The bill paid, and the waiter remembered, and the ostler not forgotten, and the chambermaid taken into consideration,--in a word, the whole house bribed into a state of contempt and animosity, and Estella's purse much lightened,--we got into our post-coach and drove away. Turning into Cheapside and rattling up Newgate Street, we were soon under the walls of which I was so ashamed.
"What place is that?" Estella asked me.
I made a foolish pretence of not at first recognizing it, and then told her. As she looked at it, and drew in her head again, murmuring, "Wretches!" I would not have confessed to my visit for any consideration.
"Mr. Jaggers," said I, by way of putting it neatly on somebody else, "has the reputation of being more in the secrets of that dismal place than any man in London."
"He is more in the secrets of every place, I think," said Estella, in a low voice.
"You have been accustomed to see him often, I suppose?"
"I have been accustomed to see him at uncertain intervals, ever since I can remember. But I know him no better now, than I did before I could speak plainly. What is your own experience of him? Do you advance with him?"
"Once habituated to his distrustful manner," said I, "I have done very well."
"Are you intimate?"
"I have dined with him at his private house."
"I fancy," said Estella, shrinking "that must be a curious place."
"It is a curious place."
I should have been chary of discussing my guardian too freely even with her; but I should have gone on with the subject so far as to describe the dinner in Gerrard Street, if we had not then come into a sudden glare of gas. It seemed, while it lasted, to be all alight and alive with that inexplicable feeling I had had before; and when we were out of it, I was as much dazed for a few moments as if I had been in lightning.

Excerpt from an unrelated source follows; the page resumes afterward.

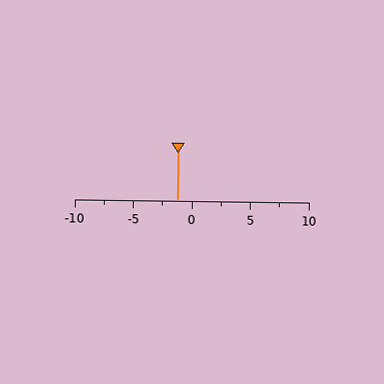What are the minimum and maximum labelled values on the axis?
The axis runs from -10 to 10.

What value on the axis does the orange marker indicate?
The marker indicates approximately -1.2.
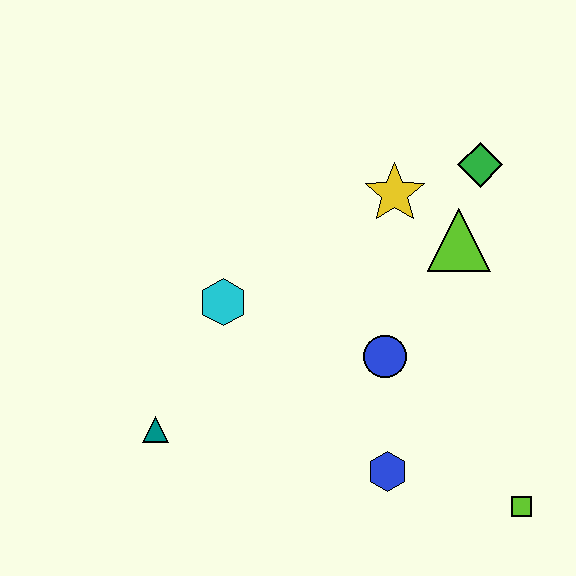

So we fell into other talk, and it was principally about the way by which we were travelling, and about what parts of London lay on this side of it, and what on that. The great city was almost new to her, she told me, for she had never left Miss Havisham's neighborhood until she had gone to France, and she had merely passed through London then in going and returning. I asked her if my guardian had any charge of her while she remained here? To that she emphatically said "God forbid!" and no more.